Le travail scientifique lui-même a fait l’objet de réunions très régulières. On peut l’articuler autour de deux notions essentielles : la vulnérabilité des territoires et le caractère systémique du fonctionnement de la région, que l’on retrouve en faisant une liste incomplète des thèmes abordés : les climats anciens, la variabilité naturelle du climat, la santé, les ressources forestières, agricoles et vinicoles, les ressources de la mer, la fragilité du littoral, la qualité de l’air, de l’eau et des sols, la gestion de l’eau, l’évolution des massifs montagneux, la biodiversité (en lien partiel avec des ONG), l’énergie, l’urbanisme, l’économie, le droit environnemental, la gouvernance.

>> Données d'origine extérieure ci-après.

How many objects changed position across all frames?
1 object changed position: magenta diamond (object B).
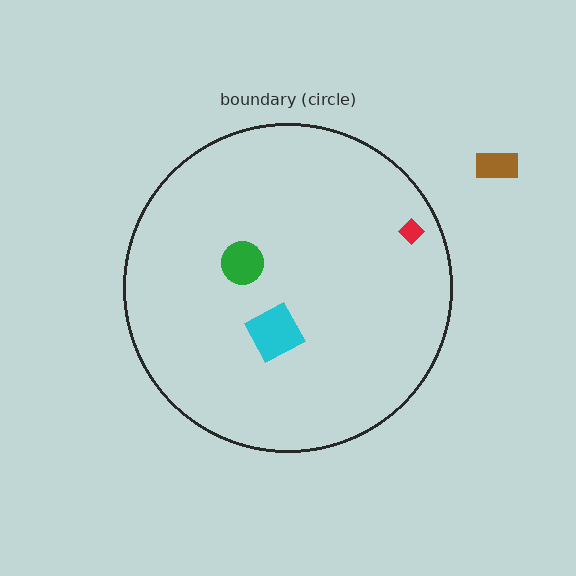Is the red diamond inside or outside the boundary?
Inside.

« Face aux dérèglements climatiques, le niveau régional apporte très certainement un nouvel espace de solutions »

La dimension systémique du fait régional est un fait essentiel. On peut l’illustrer en évoquant la ressource en eau qui constitue sans aucun doute l’un des éléments les plus sensibles de la gestion régionale. Elle est associée à des phénomènes multiples : l’enneigement des montagnes, les ressources hydroélectriques, le refroidissement des centrales nucléaires, le bouchon vaseux de l’estuaire girondin, les filières agricoles, la forêt, la vigne… Et elle n’est gérable que dans le respect de cette complexité.

Tout ceci définit un système climatique localisé dont la complexité est sans doute égale à celle du système climatique global et qui a une double légitimité : être proche des citoyens, tout en gérant un domaine suffisamment large pour être en mesure d’y aborder les problèmes d’arbitrage entre différentes solutions.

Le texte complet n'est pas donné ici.